Birds sang. The hills bathed their faces in the light, and the palms grew gently green under a cloudless sky. The strange town began to add its murmurs to the sound of running water; and Wilmer’s brain seemed to grow as clear and as cloudless as the sky, and a tremor of exultation and of wonder stirred in him. The dawn—the inevitable dawn—symbol of the eternal mystery!
From the very beginning of it that day seemed to him to be unlike all other days. He dressed, and with a strange sense of lightness at the heart he went out and, ignoring the casual crowd of guides and beggars at the hotel door, made his way down to the bed of the stream. He was alone here under the palms, but as he sat among the stones and listened to the running water he felt that he was not alone.
There he remained, with the shadows of the palms and the sunlight falling about him. The hours passed. Time had ceased to count, nor did he feel hunger or thirst, for his body was no more than the shadow of a tree, or the water upon which the sunlight played. He waited, his eyes expectant, his mouth tremulous with a kind of smiling tenderness.
“One whole day thou shalt fast, and towards evening the spirit shall descend upon thee.”
Where he had read these words Wilmer could not remember, but they seemed to come to him out of the clear desert sky.
About sunset he arose and stood leaning against a palm tree, his face to the west. His eyes were lit up.
“Kitty—I cannot go back, unless you go back with me.”
And then, something came to him, a directing impulse, an inward urge, somet
hing that he found it impossible to describe.
He felt impelled towards the hotel. He returned to it, walking like a somnambulist, past the chattering Arabs and a staring waiter who said something to him that Wilmer did not hear. He went up to his room, closed the door and locked it, and stood still by the end of the bed.

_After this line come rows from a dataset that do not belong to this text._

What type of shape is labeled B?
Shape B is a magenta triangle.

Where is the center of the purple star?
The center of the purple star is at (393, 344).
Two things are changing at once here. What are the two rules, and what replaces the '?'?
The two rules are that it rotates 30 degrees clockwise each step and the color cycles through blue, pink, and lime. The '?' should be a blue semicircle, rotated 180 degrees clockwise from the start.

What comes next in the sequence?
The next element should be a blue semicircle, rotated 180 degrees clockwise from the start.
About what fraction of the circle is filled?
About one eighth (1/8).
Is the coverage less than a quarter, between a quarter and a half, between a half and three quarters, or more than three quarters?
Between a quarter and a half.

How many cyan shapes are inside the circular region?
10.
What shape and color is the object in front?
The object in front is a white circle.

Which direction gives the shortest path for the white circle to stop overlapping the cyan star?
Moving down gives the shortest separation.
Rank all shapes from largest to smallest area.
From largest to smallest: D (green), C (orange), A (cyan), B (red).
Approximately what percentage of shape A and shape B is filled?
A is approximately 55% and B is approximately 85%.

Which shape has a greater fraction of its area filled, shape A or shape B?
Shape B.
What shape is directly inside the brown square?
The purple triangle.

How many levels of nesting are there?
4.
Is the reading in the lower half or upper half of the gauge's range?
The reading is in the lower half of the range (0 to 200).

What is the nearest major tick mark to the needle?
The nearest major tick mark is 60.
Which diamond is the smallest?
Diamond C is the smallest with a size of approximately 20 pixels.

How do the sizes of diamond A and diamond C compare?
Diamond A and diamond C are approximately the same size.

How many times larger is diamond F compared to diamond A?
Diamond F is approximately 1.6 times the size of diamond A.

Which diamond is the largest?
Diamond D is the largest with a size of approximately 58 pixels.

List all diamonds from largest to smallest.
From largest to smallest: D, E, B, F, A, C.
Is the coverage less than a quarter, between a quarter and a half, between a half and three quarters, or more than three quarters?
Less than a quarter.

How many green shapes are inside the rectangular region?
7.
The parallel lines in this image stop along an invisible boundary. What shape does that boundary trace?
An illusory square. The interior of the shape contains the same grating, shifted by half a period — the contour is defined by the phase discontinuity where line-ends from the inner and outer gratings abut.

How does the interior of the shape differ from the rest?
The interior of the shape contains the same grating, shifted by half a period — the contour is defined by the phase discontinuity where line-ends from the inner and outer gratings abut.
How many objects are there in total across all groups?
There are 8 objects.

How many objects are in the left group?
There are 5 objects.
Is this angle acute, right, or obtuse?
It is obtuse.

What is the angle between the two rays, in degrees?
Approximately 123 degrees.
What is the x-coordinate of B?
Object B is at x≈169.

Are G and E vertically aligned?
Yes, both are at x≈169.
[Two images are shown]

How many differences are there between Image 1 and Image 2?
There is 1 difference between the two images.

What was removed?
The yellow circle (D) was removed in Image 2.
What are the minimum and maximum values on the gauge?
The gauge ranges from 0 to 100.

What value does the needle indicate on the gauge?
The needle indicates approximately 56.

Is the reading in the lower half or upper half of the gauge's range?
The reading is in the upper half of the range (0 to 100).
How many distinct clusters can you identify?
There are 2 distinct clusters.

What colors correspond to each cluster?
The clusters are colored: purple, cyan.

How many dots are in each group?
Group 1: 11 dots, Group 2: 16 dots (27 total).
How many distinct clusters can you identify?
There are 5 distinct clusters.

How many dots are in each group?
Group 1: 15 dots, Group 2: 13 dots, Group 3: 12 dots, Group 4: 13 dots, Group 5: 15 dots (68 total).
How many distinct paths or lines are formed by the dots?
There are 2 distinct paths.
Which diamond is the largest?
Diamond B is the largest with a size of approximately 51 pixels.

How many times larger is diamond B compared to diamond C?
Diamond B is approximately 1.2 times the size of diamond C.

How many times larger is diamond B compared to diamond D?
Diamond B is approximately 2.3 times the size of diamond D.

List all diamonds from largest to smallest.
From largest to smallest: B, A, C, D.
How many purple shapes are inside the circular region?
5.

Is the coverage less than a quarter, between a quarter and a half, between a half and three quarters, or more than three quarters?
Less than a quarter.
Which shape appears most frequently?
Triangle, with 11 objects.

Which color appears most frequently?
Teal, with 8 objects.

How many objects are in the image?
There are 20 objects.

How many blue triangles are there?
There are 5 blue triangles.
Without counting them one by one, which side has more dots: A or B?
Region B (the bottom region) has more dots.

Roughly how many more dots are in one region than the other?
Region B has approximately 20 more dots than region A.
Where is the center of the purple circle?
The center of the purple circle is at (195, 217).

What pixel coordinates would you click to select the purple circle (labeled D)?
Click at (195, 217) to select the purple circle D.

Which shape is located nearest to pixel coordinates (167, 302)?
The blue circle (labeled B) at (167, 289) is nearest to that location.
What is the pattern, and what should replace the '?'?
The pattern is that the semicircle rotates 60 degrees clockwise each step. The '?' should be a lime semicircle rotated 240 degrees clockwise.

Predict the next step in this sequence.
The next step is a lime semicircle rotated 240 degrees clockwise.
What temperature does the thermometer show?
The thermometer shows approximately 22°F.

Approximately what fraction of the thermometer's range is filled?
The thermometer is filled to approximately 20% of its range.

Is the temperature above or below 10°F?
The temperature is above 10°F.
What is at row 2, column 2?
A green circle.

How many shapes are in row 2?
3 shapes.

“What do you want me to do, Kitty?”
He seemed to listen. Then he moved to the table by the window where he had left a note-book and pencil. He sat down, opened the note-book, picked up the pencil, and for a few seconds he remained motionless, rigid. Then the pencil began to move; it jerked, traced a few meaningless scrawls, and then, with a queer aim of deliberate swiftness, it began to write.
Ten minutes later, just as the sun set, Wilmer was holding up the note-book and reading what he had written.
“I am here—Peter—with you—always. Write, write for Kitty. Go back, help, mend life.”
And the handwriting was not his own handwriting—but the handwriting of his wife.
V
Wilmer’s chauffeur, a grizzled Italian whose smile uncovered two rows of strong white teeth, had brought Wilmer over the Atlas mountains with irresponsible and brilliant recklessness, but before starting on the homeward journey from Bou Saada his English passenger cautioned him:
“Drive slowly, and be careful on the mountains.”
The Italian beamed.
“Monsieur is a little afraid of the mountains?”
Wilmer’s French was not of the best, but the Italian understood him to say that there was a second passenger in the car. The chauffeur comforted him with a beneficent flash of his white teeth, and on the mountain road he drove most sympathetically, to be rewarded in the courtyard of the Mustapha Hotel with a tip of a hundred francs.
The Italian took off his hat and bowed low. Later, he was heard to say that the Englishman was moonstruck but generous.
Yet, the Wilmer who had returned to the Mustapha Hotel was a different Wilmer. He walked into the dining-room that night, with a happy erectness; an inward light seemed to burn in him. He bowed to Mrs. Gallaby, and joked with the head-waiter.